Et pourtant, continua Bertrand, regarde ! Il y a
une figure qui s'est élevée au-dessus de la
guerre et qui brillera pour la beauté et
l'importance
de son courage...
J'écoutais, appuyé sur un bâton, penché sur
lui, recueillant cette voix qui sortait, dans le
silence du crépuscule, d'une bouche presque
toujours silencieuse. Il cria d'une voix claire :
— Liebknecht !
Il se leva, les bras toujours croisés. Sa belle
face, aussi profondément grave qu'une face de
statue, retomba sur sa poitrine. Mais il sortit
encore une fois de son mutisme marmoréen
pour répéter :
— L'avenir ! L'avenir ! L'oeuvre de l'avenir sera
d'effacer ce présent-ci, et de l'effacer plus encore
qu'on ne pense, de l'effacer comme quelque
chose d'abominable et de honteux. Et pourtant,
ce présent, il le fallait, il le fallait ! Honte à la
gloire militaire, honte aux armées, honte au
métier de soldat, qui change les hommes tour à
tour en stupides victimes et en ignobles bourreaux.
Oui, honte : c'est vrai, mais c'est trop vrai,
c'est vrai dans l'éternité, pas encore pour nous.
Attention à ce que nous pensons maintenant ! Ce
sera vrai, lorsqu'il y aura toute une vraie bible.
Ce sera vrai lorsque ce sera écrit parmi d'autres
vérités que l'épuration de l'esprit permettra de
comprendre en même temps.
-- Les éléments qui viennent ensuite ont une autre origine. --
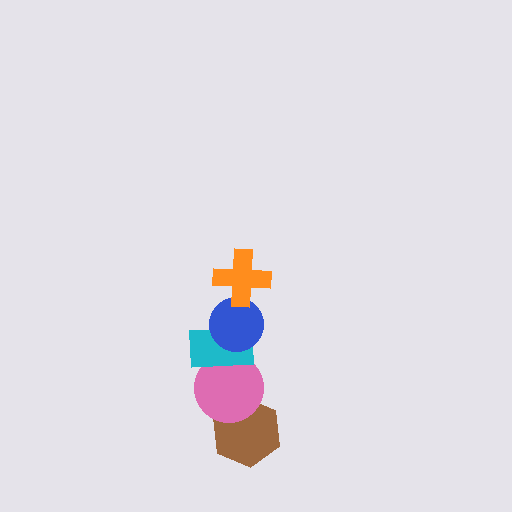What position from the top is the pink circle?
The pink circle is 4th from the top.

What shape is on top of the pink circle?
The cyan rectangle is on top of the pink circle.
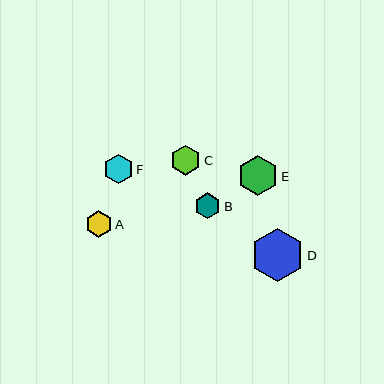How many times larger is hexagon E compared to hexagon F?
Hexagon E is approximately 1.4 times the size of hexagon F.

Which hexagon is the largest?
Hexagon D is the largest with a size of approximately 53 pixels.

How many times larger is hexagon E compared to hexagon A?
Hexagon E is approximately 1.5 times the size of hexagon A.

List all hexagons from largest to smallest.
From largest to smallest: D, E, C, F, A, B.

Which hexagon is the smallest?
Hexagon B is the smallest with a size of approximately 26 pixels.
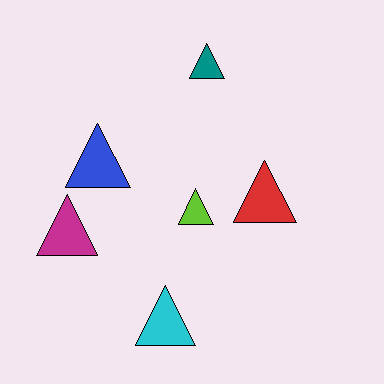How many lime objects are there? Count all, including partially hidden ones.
There is 1 lime object.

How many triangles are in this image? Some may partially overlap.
There are 6 triangles.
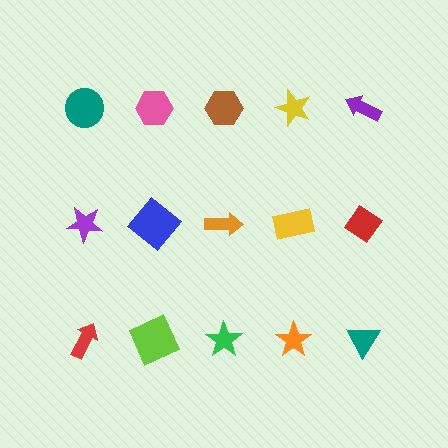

Nous sommes
encore perdus et exilés loin de ces époques-là.
Pendant nos jours actuels, en ces moments-ci,
cette vérité n'est presque qu'une erreur, cette
parole sainte n'est qu'un blasphème !
Il eut une sorte de rire plein de résonances et
de rêves.
— Une fois, je leur ai dit que je croyais aux
prophéties — pour les faire marcher.
Je m'assis à côté de Bertrand. Ce soldat qui
avait toujours fait plus que son devoir et pourtant
survivait encore, — revêtait en ce moment
à mes yeux l'attitude de ceux qui incarnent une
haute idée morale et ont la force de se dégager
de la bousculade des contingences, et qui sont
destinés, pour peu qu'ils passent dans un éclat
d'événement, à dominer leur époque.
— J'ai toujours pensé toutes ces choses, murmurai-
je.
— Ah ! fit Bertrand.
Nous nous regardâmes sans un mot, avec un
peu de surprise et de recueillement. Après ce
grand silence, il reprit :
— Il est temps de commencer le service.
Prends ton fusil et viens.
Henri Barbusse, Le feu, Folio, pages 365 à 367
Prix Goncourt 1916.Un chef d'oeuvre. Un procès sans artifices des abominations de la "Grande Guerre"
Le début de l'engagement pacifiste d'un géant de la littérature.